Entrepreneurship has long evolved from the traditional view of the term. This generation of innovators is taking their ideas headfirst and starting their own businesses.
What once was considered to be a risky career move can now be something done by anyone dedicated enough.
Simone Johnson, a third-year criminal justice student at Florida A&M University and owner of DessertsbyMonie, talks about the tasty background behind her business.
“I started my business when the pandemic surfaced, so at the time, I knew I wanted to start a business,” Johnson said. “The idea of making desserts came to me, and I knew that I could get creative with making desserts in mason jars, so that’s why I specialize in desert jars. I’ve had a passion for it since then.”
This showcases one of the core reasons more people in the modern-day pursue entrepreneurship. It is a way to achieve creative satisfaction and pursue personal passions.
Pursuing this career choice puts yourself at the forefront; what you want is what matters. Entrepreneurship now holds more weight than just owning a business in the modern era. It has now grown into individuals creating and owning their own brands.
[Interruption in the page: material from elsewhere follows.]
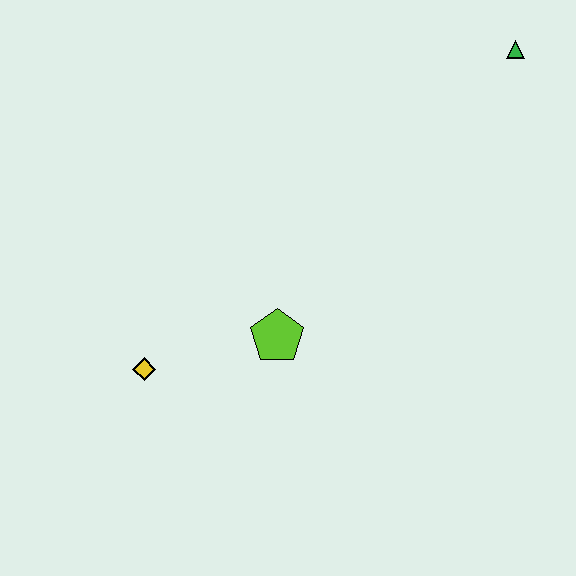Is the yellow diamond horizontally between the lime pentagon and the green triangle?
No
They can bring new ideas to the table or make their own.
Marley Burrows, a second-year computer science student, and owner of MarleyMadeIt, expounds on her interpretation of entrepreneurship.
“Entrepreneurship to me means getting to the bag by any means necessary and finding creative ways to market yourself and brand,” Burrows said. “In today’s market, everyone’s doing the same thing. You’d have no choice but to find ways to stand out and be different.”
This statement ties directly back to the individualistic nature of entrepreneurship, which with the newer generations is more desirable than the standard 9-5 taken on by generations prior.
Daniel Johnson, a first-year business administration student and owner of Intricate Apparel, provided insight into what entrepreneurship in 2022 looks like from his own experience.
“I feel as though in 2022, there is more opportunity and an abundance of resources for people to become entrepreneurs no matter where you’re from,” Johnson said. “It’s all about using the talent, hard work, dedication, and two hands God gave us.”
This, among the other sentiments mentioned, echoes the current entrepreneurship landscape.
Najm Mohamed, Digital Marketing Intern of Duke’s Center for International Development, pulls the best definition of current day entrepreneurs.
“Entrepreneurs are a special kind of people. They are always working to discover new ideas and improve existing ones,” Mohamed said.
This line of business is creating new lanes, sometimes in areas without a route already there for them. This, coupled with the want for creative expression and freedom in their work, showcases modern day entrepreneurship.
In due time, especially with the onslaught of new entrepreneurs every year, this view of entrepreneurship will continue to grow and expand even further than it currently is.